As the spread of the coronavirus disrupts travel worldwide and almost shuts down some countries, markets have increasingly priced in the inevitability of a global recession.
Rate cuts and liquidity injections by central banks have failed to calm the mood, as have pledges of fiscal stimulus by many governments.
That has led to a rush to ensure US dollar funding as the world's most liquid currency with the deepest debt markets.
"The exit from risk assets has seen an increase in demand for US dollars, and wild moves in currencies," said Rodrigo Catril, a senior forex strategist at NAB.
"We are certainly in the midst of a severe global downturn and more drastic policy action should be expected," he added. "Risk and growth sensitive currencies such as the AUD and NZD have room to trade lower. For the AUD, a move sub US$0.6000 can no longer be ruled out."
The Aussie seemed to be heading there in a hurry having shed 3.9 per cent overnight in the largest one-day drop since mid-2010. It traded as low as US$0.62145 at one point, depths last visited in late 2008.
It was last hanging on grimly at US$0.6295, with the next major bear targets being troughs from October and November 2008 at US$0.6075 and US$0.6007.

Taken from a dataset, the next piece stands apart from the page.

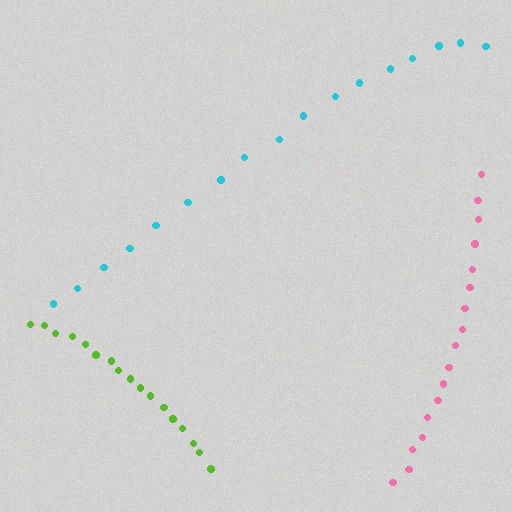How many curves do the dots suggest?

The Aussie also weakened against the Singapore dollar on Friday. It was trading down 0.89 per cent to 1.1273 per Singdollar as of 11:26am Singapore time from its Thursday's close.
The kiwi dollar was huddled at US$0.6133 having lost 2.8 per cent overnight in the largest daily drop since 2015. It has some support at US$0.6075 and around US$0.6000.
The crash in equity markets - the local index has shed 20 per cent so far this week - utterly overshadowed the Australian government's launch of a major stimulus package on Thursday aimed at dodging the first recession since 1991.
George Tharenou, an economist at UBS, fears the package will still not be enough for Australia to avoid a contraction in economic activity in both the first and second quarters - the technical definition of recession.
As a result, he expects the Reserve Bank of Australia (RBA) to cut rates another quarter point to 0.25 per cent in April, and then shift to quantitative easing.
"The RBA would initially use stronger forward guidance and target bond yields, rather than a set dollar level of bond purchases," he added.
"We have long been very dovish, expecting Australian bond yields to fall to just 0.5 per cent. We now expect yields to stay 'lower for even longer'."
Yields on 10-year bonds did get as low as 0.555 per cent early in the week, but have since risen back to 0.83 per cent amid talk stressed investors globally were having to sell profitable assets to raise the cash to cover losses elsewhere.
Three-year bond futures eased 4.5 basis points on Friday to 99.565, just off an all-time peak of 99.675.